Problem Statement
The company faced challenges with slow ETL processing and inefficient cost management. Their existing workflows were not scalable, and resource consumption was high, driving up operational expenses. Additionally, manual data management tasks were consuming too much time.
Approach & Solution
To enhance ETL performance and reduce costs, we re-engineered their workflows using Google Cloud Platform (GCP) technologies.
- We containerized ETL jobs using Docker and deployed them on GCP Cloud Run, improving scalability and reducing processing times significantly.
- Implemented data partitioning in BigQuery, cutting down storage requirements by 500GB while maintaining data accuracy and accessibility.
- Developed Python automation scripts, handling 5,000+ data entries per day, streamlining data processing tasks.

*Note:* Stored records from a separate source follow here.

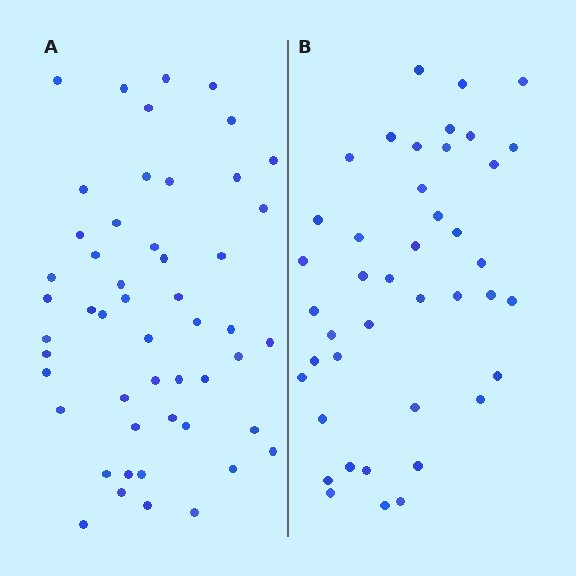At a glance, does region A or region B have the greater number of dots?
Region A (the left region) has more dots.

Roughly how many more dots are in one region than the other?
Region A has roughly 8 or so more dots than region B.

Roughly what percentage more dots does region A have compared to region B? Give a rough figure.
About 20% more.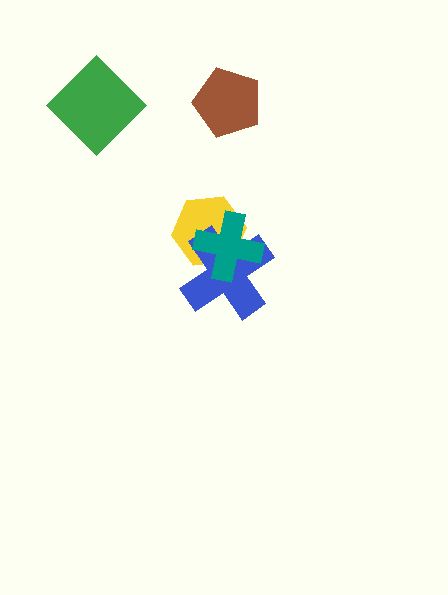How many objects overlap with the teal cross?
2 objects overlap with the teal cross.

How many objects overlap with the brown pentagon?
0 objects overlap with the brown pentagon.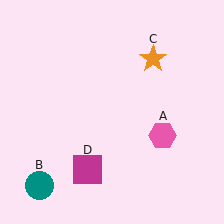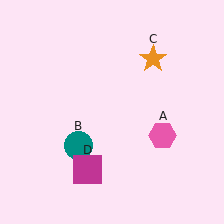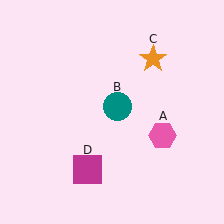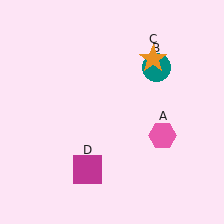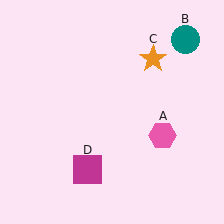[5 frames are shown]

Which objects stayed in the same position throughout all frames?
Pink hexagon (object A) and orange star (object C) and magenta square (object D) remained stationary.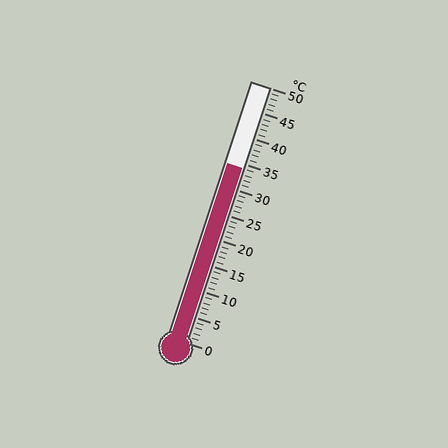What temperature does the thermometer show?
The thermometer shows approximately 34°C.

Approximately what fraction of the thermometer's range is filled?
The thermometer is filled to approximately 70% of its range.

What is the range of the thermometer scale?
The thermometer scale ranges from 0°C to 50°C.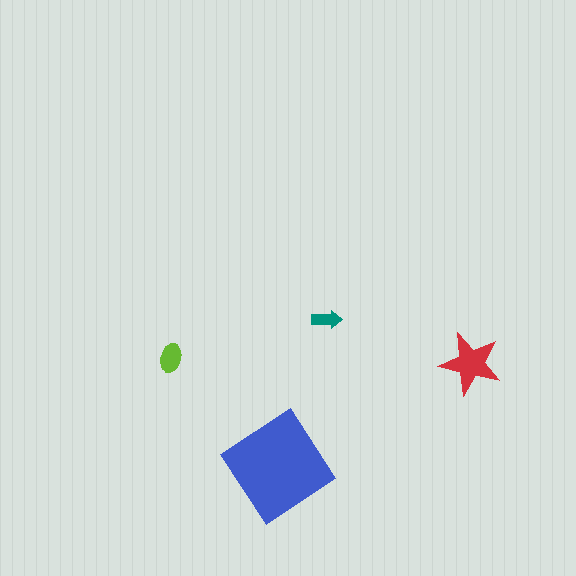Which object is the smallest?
The teal arrow.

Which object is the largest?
The blue diamond.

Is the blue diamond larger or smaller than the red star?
Larger.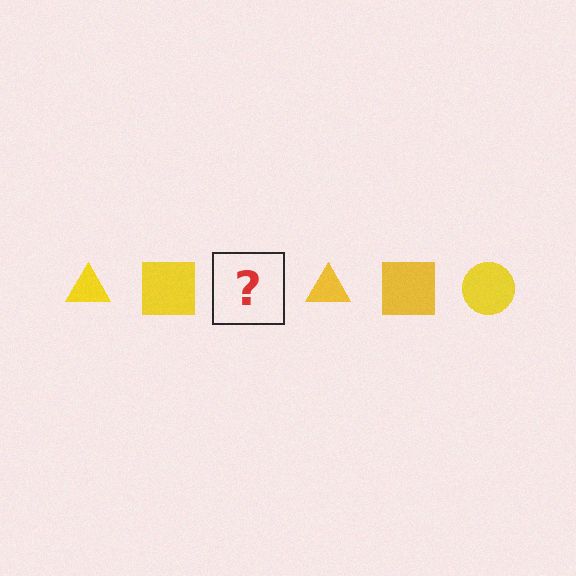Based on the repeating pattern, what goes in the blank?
The blank should be a yellow circle.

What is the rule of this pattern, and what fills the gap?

- Automated manual data management tasks using Google App Script, removing bottlenecks and increasing team efficiency.
Results & Outcomes
The optimized ETL workflows reduced data processing times, allowing the client to handle twice the amount of data in the same time frame. By implementing better storage practices, the company saved on storage costs and improved overall operational efficiency. Automation of tasks freed up manual labor hours, allowing the team to focus on higher-priority initiatives.
Tools & Technologies used
- GCP BigQuery
- GCP Cloud Run
- Python
- Docker
- GCP Cloud Storage
- Google App Script
- Dataform